Além disso, a crise da pandemia nos mostrou que o sistema de ciência e tecnologia no Brasil é fragmentado e concentrado, cabendo a algumas regiões, em especial sul e sudeste, estarem à frente das respostas científicas e, às outras, papel coadjuvante. Deve-se ter claro que tal estado de coisas é fruto de decisões políticas. Assim, fragmentação e concentração, como elementos recorrentes no passado do sistema de ciência e tecnologia no Brasil, tenderam a se reforçar ainda mais, devido à crise de financiamento público e aos contingenciamentos recentes, agravados pela pandemia.
Se compararmos os distintos sistemas de ciência e tecnologia aqui tratados, o fato notável é a inércia institucional que todos apresentaram. Isso pode ser consequência da complexidade e incerteza que momentos de crise aguda do sistema geram. Nesses momentos, tende-se a se apegar a elementos presentes que sinalizam para algo familiar, que diminuem a complexidade do futuro que se abre completamente diante das crises. O movimento é de buscar alguma certeza diante da expansão das incertezas, agravadas pelo ineditismo da ocorrência e, para atualizar essa discussão, pela circulação em tempo real de informações pelos meios de comunicação de massa virtualizados, não poucas vezes com imagens instantâneas de familiares em hospitais se despedindo por meio de câmeras e queda ao vivo das bolsas de valores. Nesses momentos, o apego à instituição é uma forma de relativa estabilidade em contextos de instabilidade absoluta.

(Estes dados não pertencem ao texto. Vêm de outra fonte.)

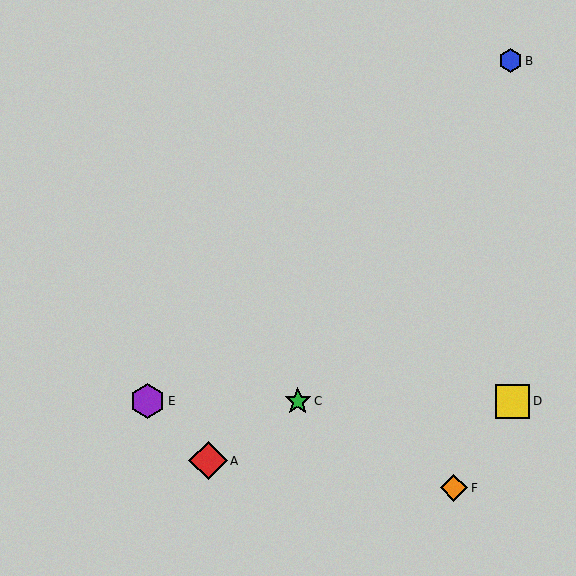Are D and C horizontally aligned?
Yes, both are at y≈401.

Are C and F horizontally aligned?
No, C is at y≈401 and F is at y≈488.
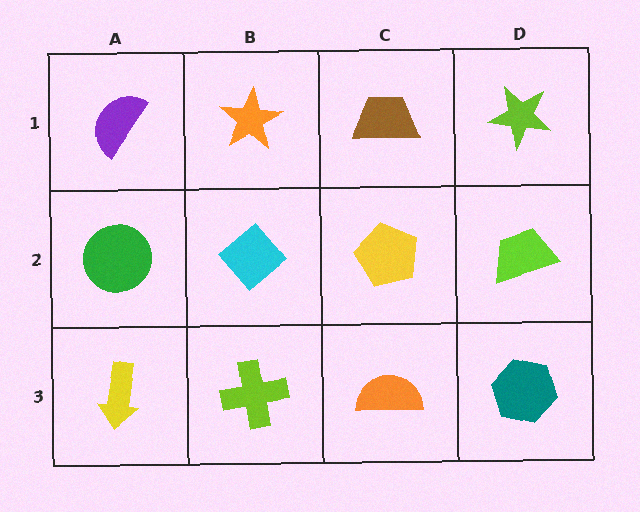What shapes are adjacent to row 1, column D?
A lime trapezoid (row 2, column D), a brown trapezoid (row 1, column C).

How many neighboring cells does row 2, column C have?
4.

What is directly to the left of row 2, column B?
A green circle.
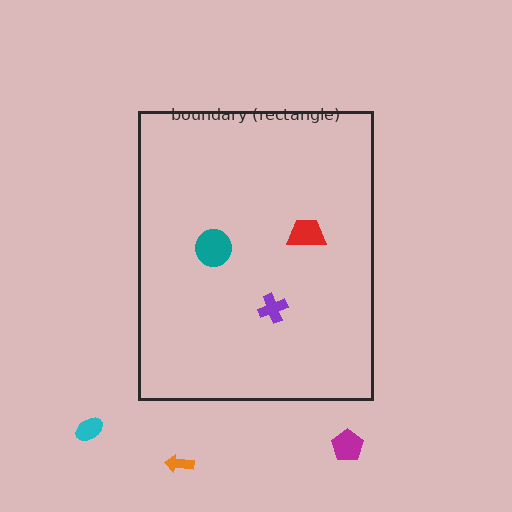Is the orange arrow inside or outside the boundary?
Outside.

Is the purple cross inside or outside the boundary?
Inside.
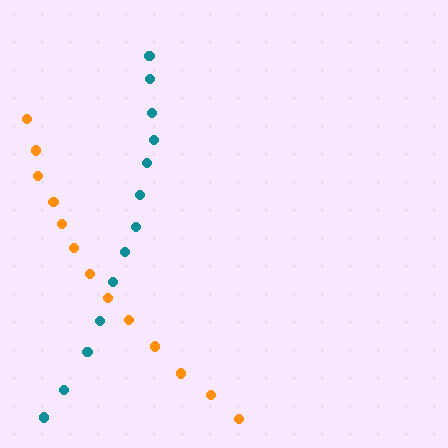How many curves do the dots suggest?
There are 2 distinct paths.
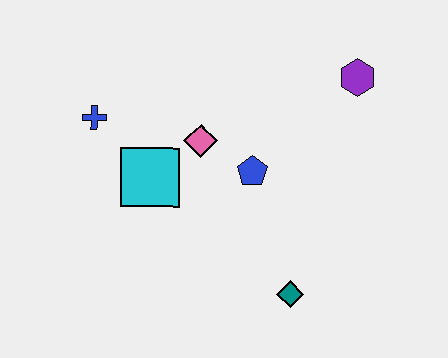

Por fim, em um contexto de instabilidade democrática, como a que ocorre no Brasil, deve-se ter claro que não é suficiente produzir representação política com base no sufrágio, pois, em uma democracia, precisa-se governar. Torna-se imperativo enfrentar, eficientemente, as crises e desafios apresentados pela sociedade, reduzindo-os a condições de governabilidade, repousando-os sobre as instituições vigentes, sem medidas extraordinárias e perturbadoras (Schmidt, & Zanotta, 2019).
Schmidt e Zanotta (2019) sintetizam que as propostas hoje universalmente aceitas como condições para a existência da democracia repousam, por exemplo, na presença efetiva de funcionários eleitos para a tomada de decisões, investidos constitucionalmente; liberdade de expressão de todos os cidadãos, sem o risco de punições, em questões políticas amplamente definidas, incluindo a possibilidade de crítica aos funcionários, ao governo, ao regime, à ordem socioeconômica e à ideologia prevalente; fontes de informação diversificadas. autonomia para as associações, incluindo a possibilidade de criação de organizações independentes como partidos políticos e grupos de interesse; cidadania inclusiva, direito de votar, de ser votado, de participar de organizações independentes e de ter direitos a outras liberdades e oportunidades que sejam necessárias ao bom funcionamento das instituições políticas da democracia em grande escala (Schmidt, & Zanotta, 2019). Poderíamos acrescentar que uma boa resposta a Covid-19 seria consequência da satisfação das condições acima, acrescidas de um aconselhamento cientificamente embasado.